Buzz Words/Word Bank

affective computing
computer forensics
computer literate
data mining
digital divide
digital home
information technology (IT)
patient simulator
personal digital assistant (PDA)
Personal Shopper System (PSS)
public domain
radio frequency identification tags (RFID tags)

Instructions: Fill in the blanks using the words from the Word Bank above.

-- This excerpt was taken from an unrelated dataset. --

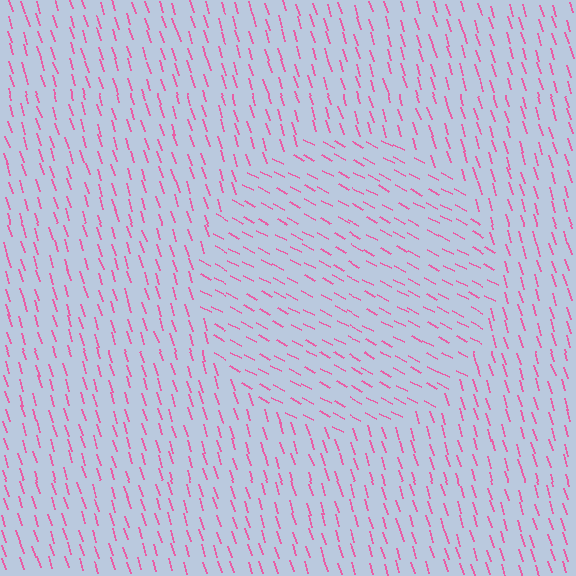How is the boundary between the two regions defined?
The boundary is defined purely by a change in line orientation (approximately 45 degrees difference). All lines are the same color and thickness.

Because of the integration of computers into business and society, many fields of study are available now that
were unheard of a few years ago. (1) Nanotechnology, the study of very small computing devices built at the
molecular level, will provide major advances in the miniaturization of computing. (2) Computer forensics is
already taking criminologists beyond what they could accomplish with conventional investigation techniques.
And as the science of (3) affective computing advances, computers will perform more and more like human
beings in emotion and social cueing.

There are many reasons to know more about computing, or to become (4) computer literate. It can help you in
eliminating unwanted emails or (5) spam. You will know how to upgrade your system to the latest standards, like
the wireless communication technology (6) Bluetooth. More and more aspects of how our homes are run are
being coordinated through computers, giving rise to the term (7) digital home. You may even find you enjoy
computers so much you want to explore careers in (8) information technology (IT).

Those who fail to keep up with the knowledge of how to use and maintain computer systems will fall to one side
of the gap known as the (9) digital divide. As an entire country begins to lose computer expertise, jobs leave and
are relocated in other, more tech-savvy countries. This shift of work is known as (10) offshoring.


Instructions: Answer the multiple choice and true/false questions below for more practice with key terms and
concepts from this chapter.

 1. Which of the following is NOT a use of computers in the legal environment?
     a. Creating animations that simulate the crime for use in the courtroom
     b. Tracking criminal behavior patterns
     c. Predicting criminal behavior patterns
     d. Conducting interviews with suspects


 2. Art interfaces with technology by
      a. using a computer to generate images that respond to the environment.
      b. having computers suggest appropriate color choices.
      c. using software that completes the plot of a story.
      d. having Web sites that search for prospective clients for artists.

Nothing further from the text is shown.